Resource Identification - Deep Water
Advanced resource planning and cost modeling.
Total Cost of Ownership (TCO) Modeling
TCO includes all costs over the system’s lifetime, not just initial development.
TCO components:
1. Development costs (Year 0):
- Salaries: $200K (2 devs × $100K × 1 year)
- Contractors: $40K (UI/UX, security consultant)
- Tools/licenses: $10K (JetBrains, CI/CD, etc.)
- Subtotal: $250K
2. Infrastructure (ongoing):
- Cloud hosting: $2K/month = $24K/year
- Third-party services: $500/month = $6K/year
- CDN: $200/month = $2.4K/year
- Subtotal: $32.4K/year
3. Operational costs (ongoing):
- Maintenance: 20% of dev time = $40K/year
- Monitoring/on-call: $15K/year (PagerDuty, etc.)
- Security tools: $6K/year
- Subtotal: $61K/year
4. Support costs (ongoing):
- Customer support: 1 FTE = $60K/year
- Documentation maintenance: $10K/year
- Training materials: $5K/year
- Subtotal: $75K/year
5-year TCO: $250K + ($32.4K + $61K + $75K) × 5 = $1,092K
This shows the real cost is 4× the initial development. Use this for:
- Build vs buy decisions (buying $500K software might be cheaper than building $250K if TCO is considered)
- Budgeting for ongoing costs
- ROI calculations
Vendor Lock-In Risk Assessment
Evaluate how trapped you are with each vendor choice:
Assessment framework:
Service: AWS RDS (Managed PostgreSQL)
Lock-in risk: MEDIUM
Exit barriers:
- Data export: Easy (standard PostgreSQL dump)
- Proprietary features used: RDS-specific monitoring, automated backups
- Migration complexity: Medium (need to set up own PostgreSQL server)

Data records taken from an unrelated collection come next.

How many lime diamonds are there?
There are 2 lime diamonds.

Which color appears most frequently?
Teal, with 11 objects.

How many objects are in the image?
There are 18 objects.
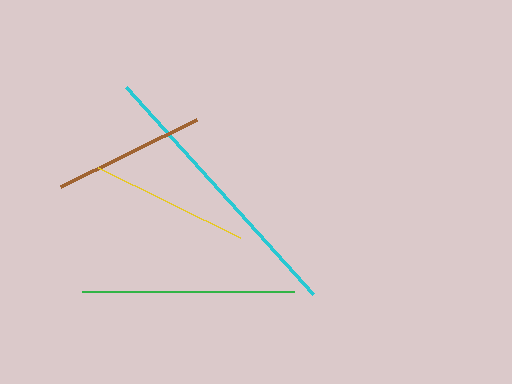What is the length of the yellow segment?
The yellow segment is approximately 158 pixels long.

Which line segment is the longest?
The cyan line is the longest at approximately 279 pixels.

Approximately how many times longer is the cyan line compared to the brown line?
The cyan line is approximately 1.8 times the length of the brown line.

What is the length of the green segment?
The green segment is approximately 212 pixels long.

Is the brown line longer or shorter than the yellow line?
The yellow and brown lines are approximately the same length (about 158 and 151 pixels).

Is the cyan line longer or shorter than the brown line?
The cyan line is longer than the brown line.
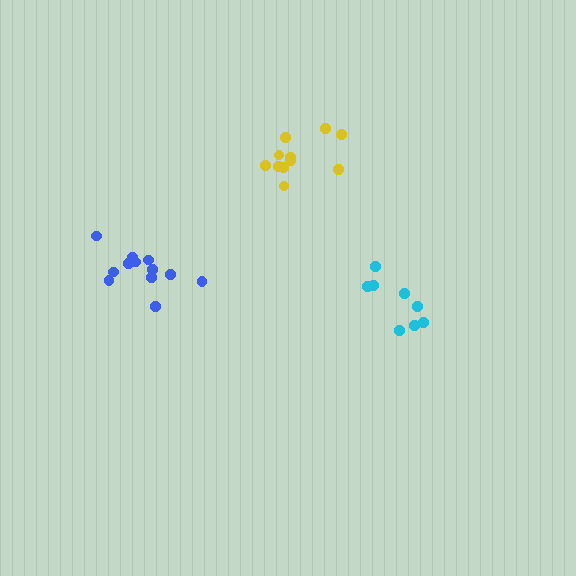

- Migration time: 2-3 days
- Data transfer cost: $500 (egress fees)
- Opportunity cost: 1 week of dev time
Mitigation:
- Use standard PostgreSQL features only
- Keep infrastructure-as-code for easy redeployment
- Quarterly review: could we switch if needed?
High lock-in example:
Service: Salesforce
Lock-in risk: HIGH
Exit barriers:
- Data export: Difficult (proprietary format)
- Custom code: Apex code doesn't run elsewhere
- Integration depth: 50+ integrated systems
- Migration complexity: High (6-12 month project)
- Migration cost: $500K+ (replatforming, data migration, reintegration)
Mitigation:
- Accept lock-in (switching cost too high anyway)
- Negotiate multi-year contract for price stability
- Maintain data warehouse with external copy for analytics
Decision criteria:
- Can you export your data easily?
- Are you using proprietary features or standards?
- How many integrations would break?
- What’s the switching cost vs annual spend?
High lock-in isn’t always bad, but know what you’re signing up for.
Staffing Models (In-House, Contractors, Offshore, Hybrid)
Different staffing approaches have trade-offs:
In-house full-time:
- Pros: Full commitment, domain knowledge builds up, team cohesion
- Cons: Fixed cost, hard to scale up/down, limited skill diversity
- Best for: Core long-term systems, sensitive IP
- Cost: $100-200K/year per developer (US, including benefits)
Contractors/freelancers:
- Pros: Flexible, fill skill gaps, scale up/down easily
- Cons: Less committed, knowledge loss when they leave, higher hourly rate
- Best for: Short-term projects, specialized skills
- Cost: $100-300/hour (US), 3-6 month engagements
Offshore teams:
- Pros: Lower cost, access to global talent
- Cons: Time zone challenges, communication overhead, cultural differences
- Best for: Well-defined work, non-core features
- Cost: $25-75/hour (Eastern Europe, Latin America, India)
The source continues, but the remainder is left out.